We are further unpersuaded by plaintiffs’ assertion that the adverse possession period in this state is the proper limitation of actions provision [703]*703to employ in this case.6 In support of this position, plaintiffs cite Brazos River Authority v City of Graham, 163 Tex 167; 354 SW2d 99 (1961), and Frustuck v City of Fairfax, 212 Cal App 2d 345; 28 Cal Rptr 357 (1963). We perceive insuperable obstacles to an even-handed application of such a provision in inverse condemnation actions.

First, with adverse possession the point at which the statute begins to run is clear-cut and easy to define: the open and hostile possession of land under claim of right to the exclusion of the true owner placed on notice of the claim. Wood v Denton, 53 Mich App 435, 440-441; 219 NW2d 798 (1974).

Contrarily, the point at which a "taking” commences is not as easily pinpointed since in most cases the true owner will not suffer a privation of seisin. Moreover, a distinction between when a "taking” occurs and when a plaintiff’s cause of action arises has evolved under both Michigan and Federal case law.
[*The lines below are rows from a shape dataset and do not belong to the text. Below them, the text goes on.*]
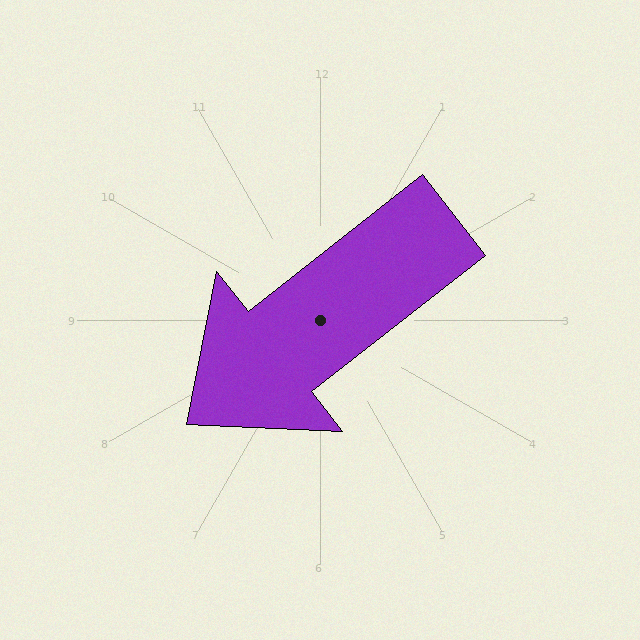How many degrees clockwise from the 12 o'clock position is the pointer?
Approximately 232 degrees.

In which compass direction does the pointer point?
Southwest.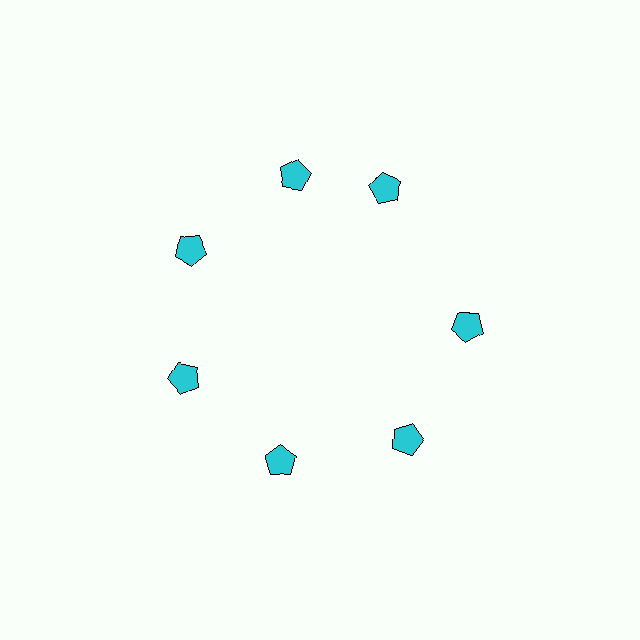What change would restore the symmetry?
The symmetry would be restored by rotating it back into even spacing with its neighbors so that all 7 pentagons sit at equal angles and equal distance from the center.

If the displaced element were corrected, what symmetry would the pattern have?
It would have 7-fold rotational symmetry — the pattern would map onto itself every 51 degrees.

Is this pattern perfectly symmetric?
No. The 7 cyan pentagons are arranged in a ring, but one element near the 1 o'clock position is rotated out of alignment along the ring, breaking the 7-fold rotational symmetry.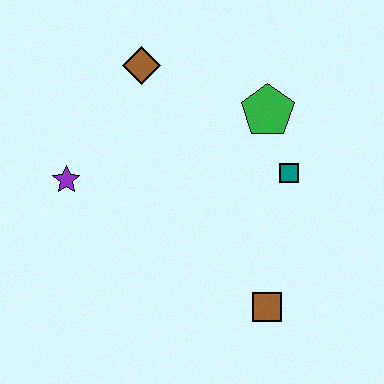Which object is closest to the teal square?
The green pentagon is closest to the teal square.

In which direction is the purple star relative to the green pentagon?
The purple star is to the left of the green pentagon.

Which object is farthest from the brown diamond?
The brown square is farthest from the brown diamond.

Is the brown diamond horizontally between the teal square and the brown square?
No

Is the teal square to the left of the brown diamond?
No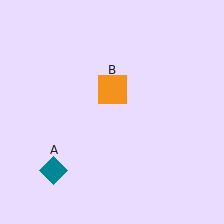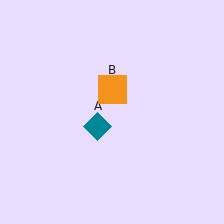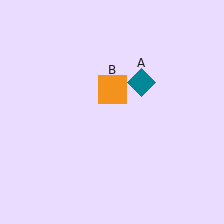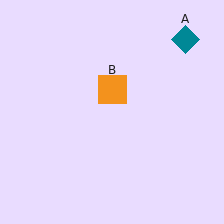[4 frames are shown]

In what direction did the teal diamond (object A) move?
The teal diamond (object A) moved up and to the right.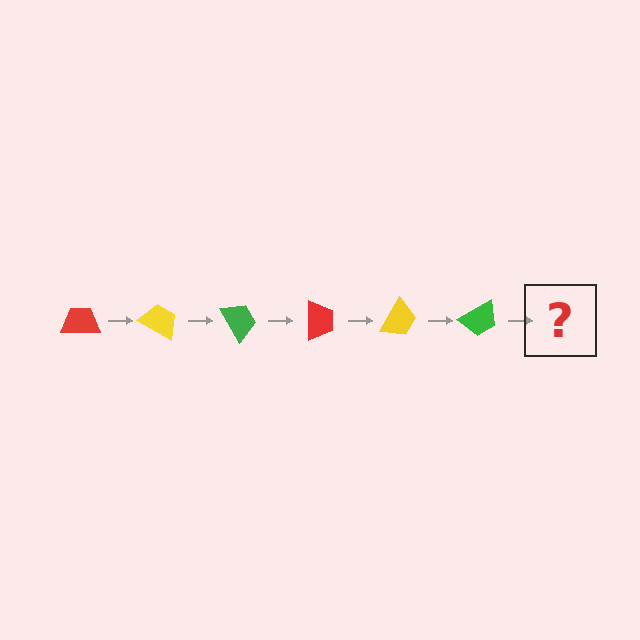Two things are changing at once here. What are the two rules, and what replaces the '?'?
The two rules are that it rotates 30 degrees clockwise each step and the color cycles through red, yellow, and green. The '?' should be a red trapezoid, rotated 180 degrees clockwise from the start.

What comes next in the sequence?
The next element should be a red trapezoid, rotated 180 degrees clockwise from the start.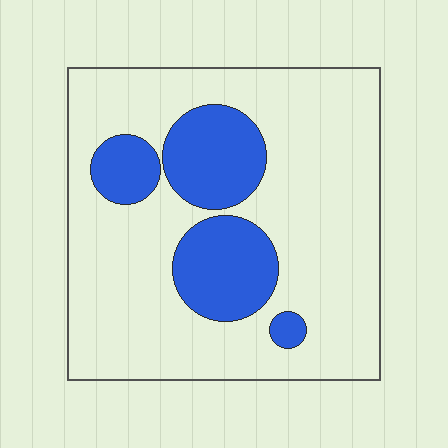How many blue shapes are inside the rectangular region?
4.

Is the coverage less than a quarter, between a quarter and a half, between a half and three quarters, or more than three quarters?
Less than a quarter.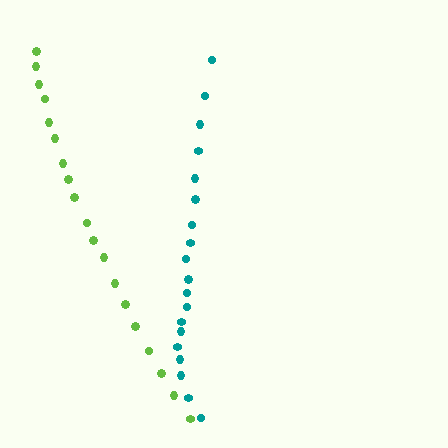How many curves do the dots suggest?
There are 2 distinct paths.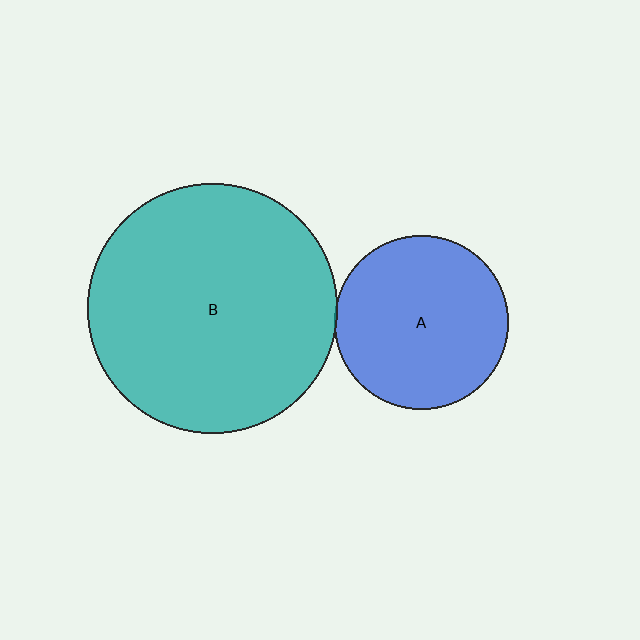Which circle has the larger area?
Circle B (teal).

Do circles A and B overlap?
Yes.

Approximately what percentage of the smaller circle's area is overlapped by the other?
Approximately 5%.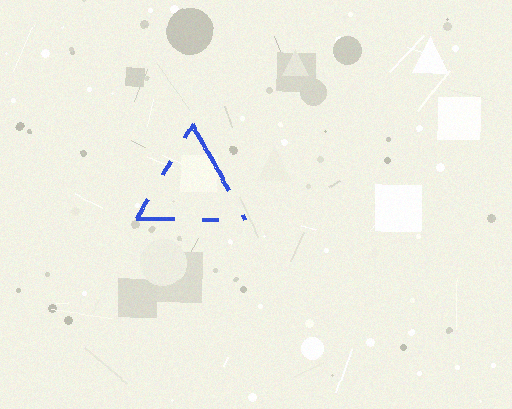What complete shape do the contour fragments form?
The contour fragments form a triangle.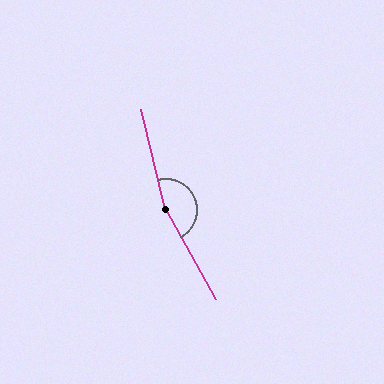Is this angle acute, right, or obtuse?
It is obtuse.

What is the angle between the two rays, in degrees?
Approximately 164 degrees.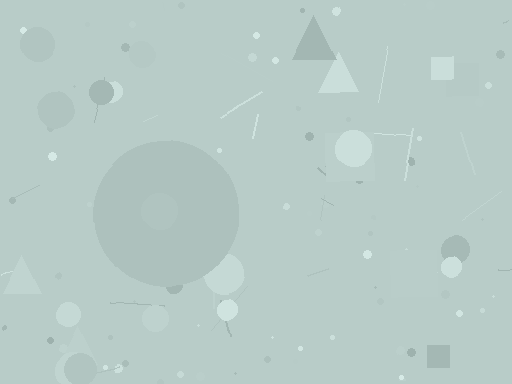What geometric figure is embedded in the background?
A circle is embedded in the background.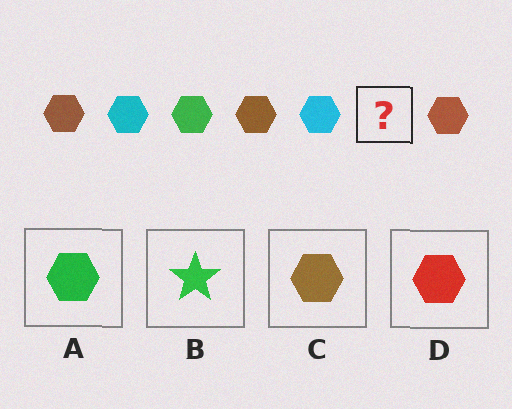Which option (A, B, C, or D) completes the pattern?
A.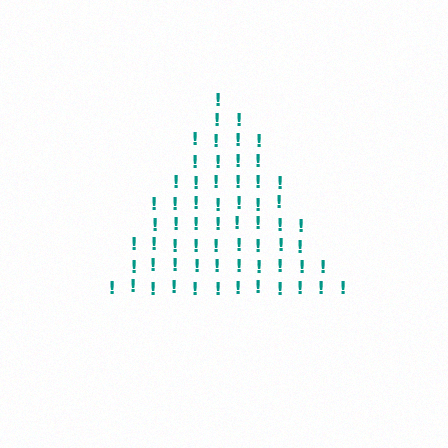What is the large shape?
The large shape is a triangle.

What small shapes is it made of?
It is made of small exclamation marks.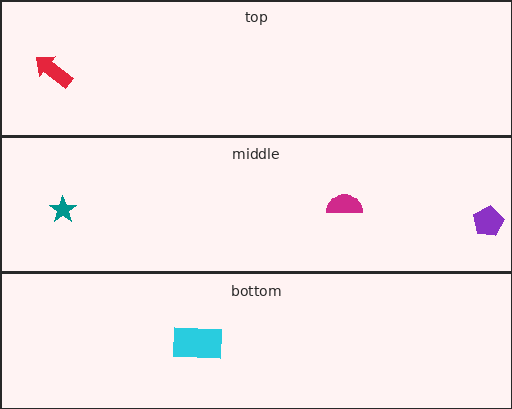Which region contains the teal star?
The middle region.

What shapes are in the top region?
The red arrow.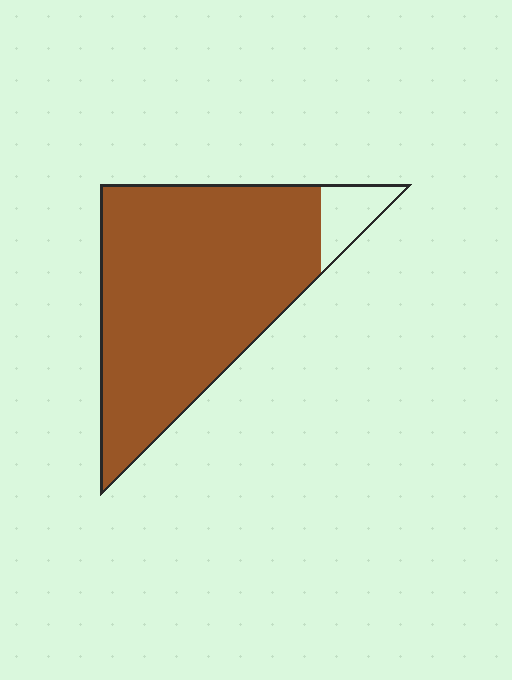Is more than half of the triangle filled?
Yes.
United States v Dickinson, 331 US 745; 67 S Ct 1382; 91 L Ed 1789 (1947), clearly illustrates the above point. In that case the Federal government, without condemning Dickinson’s land, dammed a river and raised the water level in stages until the land was flooded. More than six years after water began to flood Dickinson’s land, but less than six years after that water reached its ultimate level, Dickinson brought an inverse condemnation action. The applicable statute of limitations under the Tucker Act was six years.

The Court noted that, although perhaps the taking occurred at the time the water began to pour onto Dickinson’s land, it would be unfair to [704]*704hold that his cause of action accrued prior to the water reaching a stabilized level. Only then could Dickinson know the extent of the damage.

If this concept of a "continuous wrong”, which is applied in inverse condemnation actions, is coupled with the 15-year adverse possession statute of limitations, there will be two untoward results: (1) the statute would not be applied in inverse condemnation actions in the manner it was intended under the theory of adverse possession, i.e., that it would run from the time of taking; and (2) the period of time in which a plaintiff could bring suit would be abnormally long.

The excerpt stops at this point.